Members of the Jan. 6 committee should bear no illusion after the last two years that their evidence around the events of Jan. 6, no matter how damning, will change the minds of many Republicans, but they should still aim to shock and outrage independents, perennial swing voters and perhaps even make some more moderate Republicans think twice before publicly supporting Mr. Trump in 2024.

Country over party

The third lesson from the Ervin committee underscores the vast gulf politically between 1973 and 2022: The Republicans on the committee — and in Congress more generally — were good-faith participants in the hearings. Despite their partisan affiliation, they came into the process with an open mind. Even the ranking Republican, Senator Howard Baker, found his opinion changing as the evidence of wrongdoing amassed through the summer. He said, years after the hearings, that at first he believed that they were “a political ploy of the Democrats, that it would come to nothing,” but as they proceeded, “it began to dawn on me that there was more to it than I thought, and more to it than I liked.”

Baker’s Republican committee colleague, Lowell Weicker of Connecticut, was horrified by what he heard from John Dean’s testimony. He told the Ervin committee: “Republicans do not cover up. Republicans do not go ahead and threaten. Republicans do not go ahead and commit illegal acts. And, God knows, Republicans don’t view their fellow Americans as enemies to be harassed.”

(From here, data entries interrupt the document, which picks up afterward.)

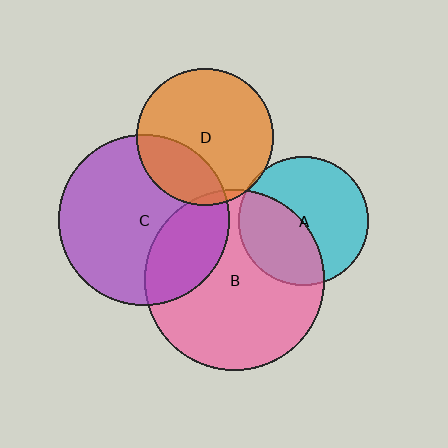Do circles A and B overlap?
Yes.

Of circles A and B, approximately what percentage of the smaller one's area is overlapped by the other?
Approximately 40%.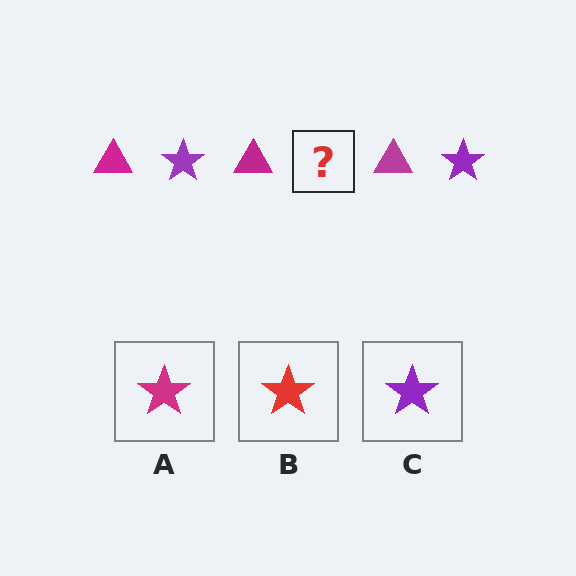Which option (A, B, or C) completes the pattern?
C.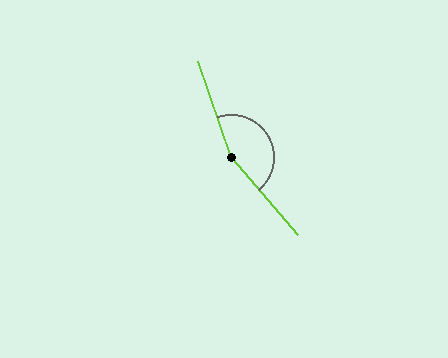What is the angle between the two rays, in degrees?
Approximately 158 degrees.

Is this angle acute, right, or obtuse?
It is obtuse.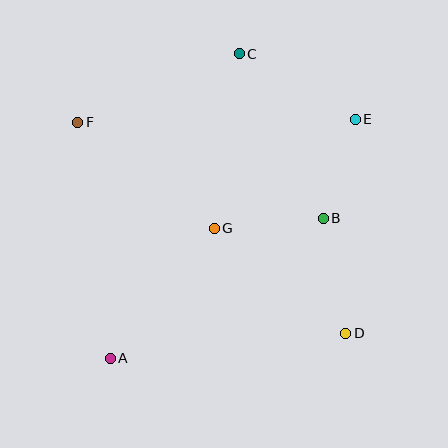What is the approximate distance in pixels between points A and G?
The distance between A and G is approximately 166 pixels.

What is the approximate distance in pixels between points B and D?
The distance between B and D is approximately 117 pixels.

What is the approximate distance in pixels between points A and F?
The distance between A and F is approximately 238 pixels.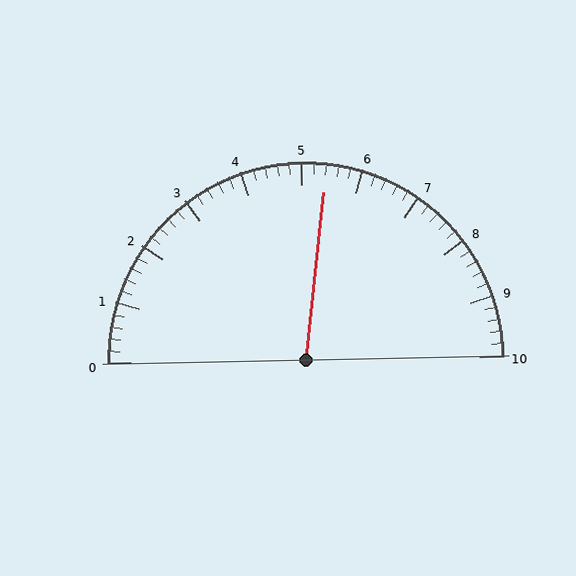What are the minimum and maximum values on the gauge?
The gauge ranges from 0 to 10.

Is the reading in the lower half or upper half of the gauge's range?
The reading is in the upper half of the range (0 to 10).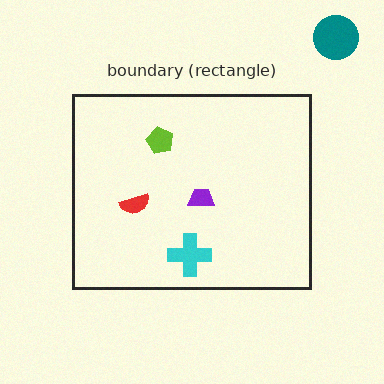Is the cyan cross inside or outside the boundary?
Inside.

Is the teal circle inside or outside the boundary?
Outside.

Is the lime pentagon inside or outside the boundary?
Inside.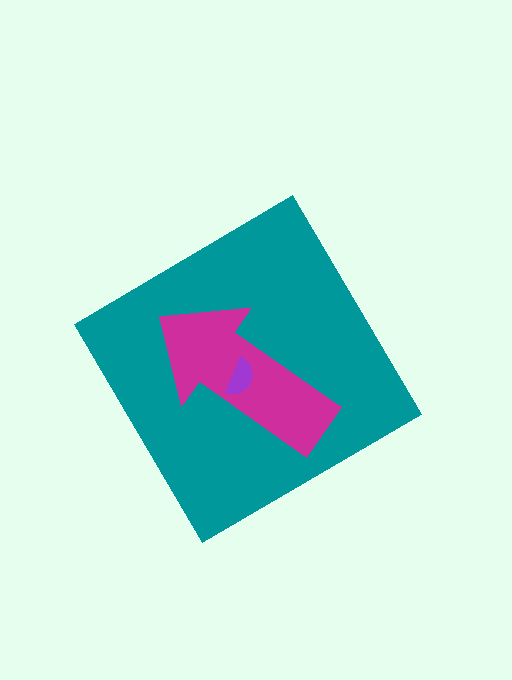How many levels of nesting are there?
3.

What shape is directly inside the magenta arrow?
The purple semicircle.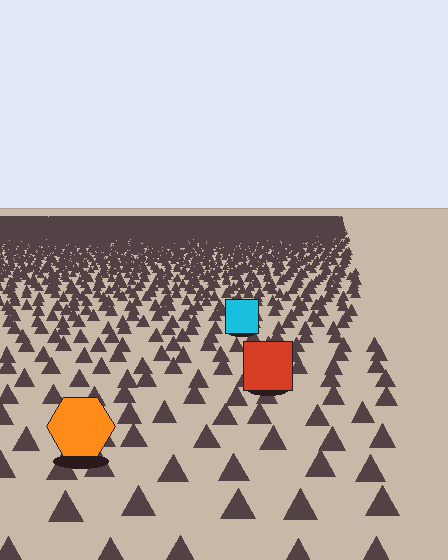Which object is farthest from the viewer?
The cyan square is farthest from the viewer. It appears smaller and the ground texture around it is denser.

It’s this final point that most clearly points to the chasm between politics then and now; throughout Watergate, Republicans in both the House and Senate understood that they had an important role as members of the coequal legislative branch to hold the executive branch to account.

Watergate is ultimately a story of the American system working — the delicate ballet of constitutional checks-and-balances working to bring a corrupt and criminal president to justice. But it’s a story that’s only possible because Republicans, both leadership and rank-and-file, acted as members of Congress first and partisans second.

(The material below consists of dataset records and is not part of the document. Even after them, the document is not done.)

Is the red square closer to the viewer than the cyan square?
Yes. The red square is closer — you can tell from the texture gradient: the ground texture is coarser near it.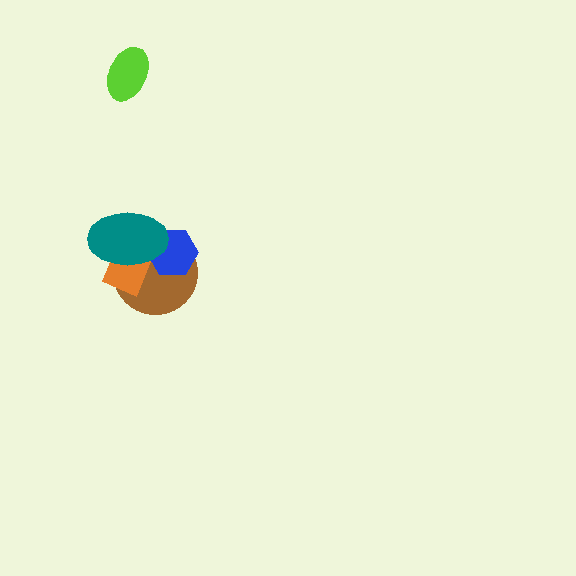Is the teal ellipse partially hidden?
No, no other shape covers it.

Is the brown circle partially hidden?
Yes, it is partially covered by another shape.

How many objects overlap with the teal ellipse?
3 objects overlap with the teal ellipse.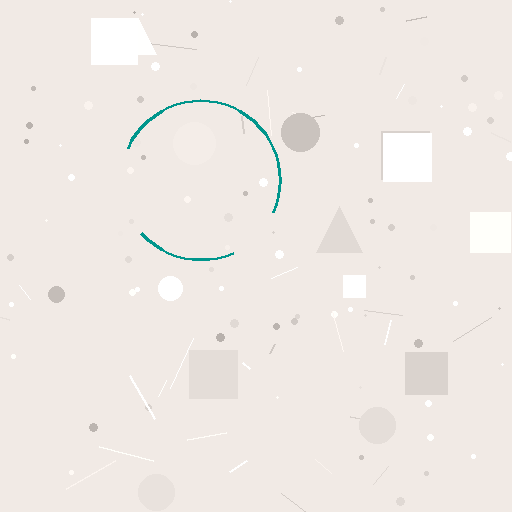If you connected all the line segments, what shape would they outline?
They would outline a circle.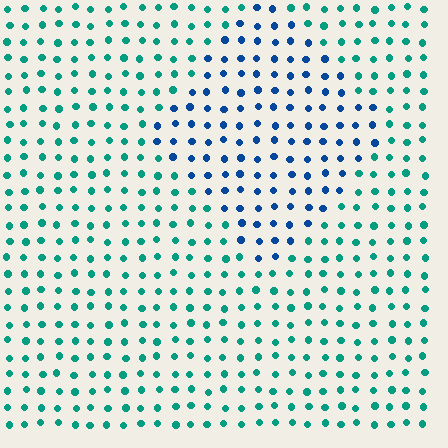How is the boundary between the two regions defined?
The boundary is defined purely by a slight shift in hue (about 45 degrees). Spacing, size, and orientation are identical on both sides.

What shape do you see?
I see a diamond.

Today, of course, there’s a very different political dynamic on Capitol Hill. The courage — and political isolation — of the Jan. 6 committee’s two Republican members, Liz Cheney and Adam Kinzinger, and the lopsided Republican votes on both of Mr. Trump’s impeachments demonstrates how hard it will be to force the party to confront actions its members clearly want to ignore.

Garrett M. Graff is a journalist, historian, and author, most recently, of “Watergate: A New History.”